- Description
- Objective
- Setup
- Debug
- Workflow
- Search Parameters
- Scoring Metrics
- User Interface
- Performance
- Limitations
- Future Improvements
With the number of social media users steadily increasing every year, it was reported that there are currently over 3 billion active social media users around the world. With only the name of a long-lost friend or person, it is difficult to search across various social media platforms for his/her presences and identify their various social media accounts. A name search will yield too many results.
Furthermore, many people do not indicate their real name or upload their photo as their profile picture on their social media thus making this an even more challenging task. Combing through all the search results to identify the person will take tremendous amount of time and effort.
Leveraging on big data technology and artificial intelligences, the objective of this project is to develop a people search aggregator software system that simultaneously search social media profiles from various platforms, processes and then rank the search results in an intelligent manner such that it is easier for a user to identify the person he/she was looking for.
- Vue.js (Front End)
- Spring Java (Back End)
- Elasticsearch (Database)
- Scrapy & Selenium (Web Scraper)
- Apache Kafka (Apache Kafka)
1. Install Anaconda 3
Open Anaconda Prompt. Navigate to the directory which Scraper folder is installed. Type "Python ScrapyScript.py" to run the webscraper
For example,
//For example
(base) C:\Users\CChunChe\elastictest>Python ScrapyScript.py
2. Install [Apache Kafka 2.11 - 2.2.0 tgz (scala)](https://kafka.apache.org/downloads)
Follow instruction on the website on how to extract out the folder
Place start_zookeeper.bat and start_kafka.bat in the same directory as the folder "kafka_2.12-2.2.0"

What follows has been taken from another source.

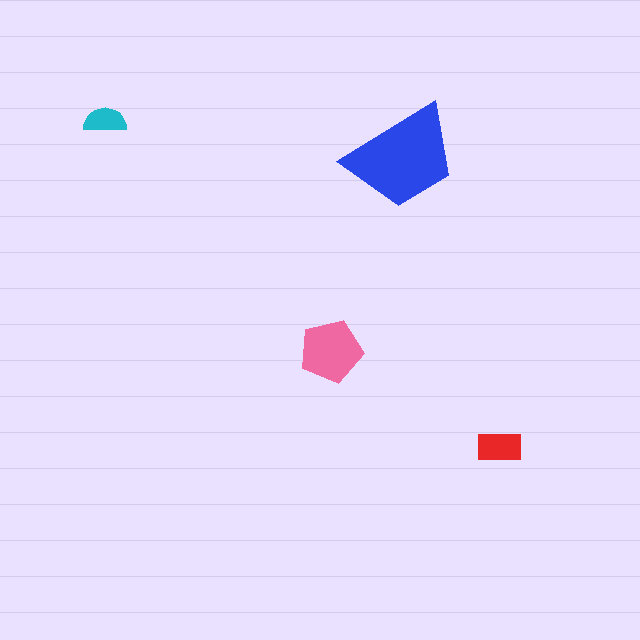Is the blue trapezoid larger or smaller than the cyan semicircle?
Larger.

edit the start_zookeeper.bat and start_kafka.bat
//edit the directory if need to
pushd kafka_2.12-2.2.0\bin\windows
Run start_zookeeper.bat first then start_kafka.bat
3. Install Node.js
Node.js is required to deploy Vue.js
Open the terminal inside the Vue.js folder and type "npm run dev". This will run the programme
//For example
C:\Users\CChunChe\Documents\PeopleSearch\SpringBootVueJs\vue-cli> npm run dev
// This message will apper after some processing
DONE Compiled successfully in 32011ms
Your application is running here: http://localhost:8080
4. Install Elasticsearch
Extract out "elasticsearch-7.0.1-windows-x86_64.zip"
Navigate to bin/elasticsearch.bat and run elasticsearch
- Run zookeeper, kafka and elasticsearch through their bat. files
- Run Python application.
- Run Java application
- Run Vue.js file through "npm run dev"
Delete the "tmp" folder in local disk (C:). Restart Kafka and Zookeeper
This problem will occur if Java program is re-run without terminating it. This results in Tomcat being re-deploy without closing it.
Re-run the java program and press the "terminate" button.
This is due to Kafka consumer expiring early.
Close anaconda prompt. Re-run the scraper.
This is due to repeated scraping of data. Currently, only Facebook has this issue.
Wait for around 20 minutes before scraping again.
The workflow is as shown in the picture and follows the sequence
- Vue.js will send a search request to Java using Axios
- Java will then send a JSON message containing the search parameters to the python webscraping application using Kafka
- Python webscraping application (Scrapy and Selnium) will scrape for data after receiving the message and store the data in Elasticsearch
- Python webscraping application will send a message "done" back to Java
- Upon receiving the message, Java will retrieve the crawled data from Elasticsearch.
- Java will send the data back as response to Vue.js
Nname matching tool used is fuzzywuzzy 0.17.0, a python library. It uses Levenshtein Distance to calculate the differences between sequences. It has 4 different algorithms for name matching.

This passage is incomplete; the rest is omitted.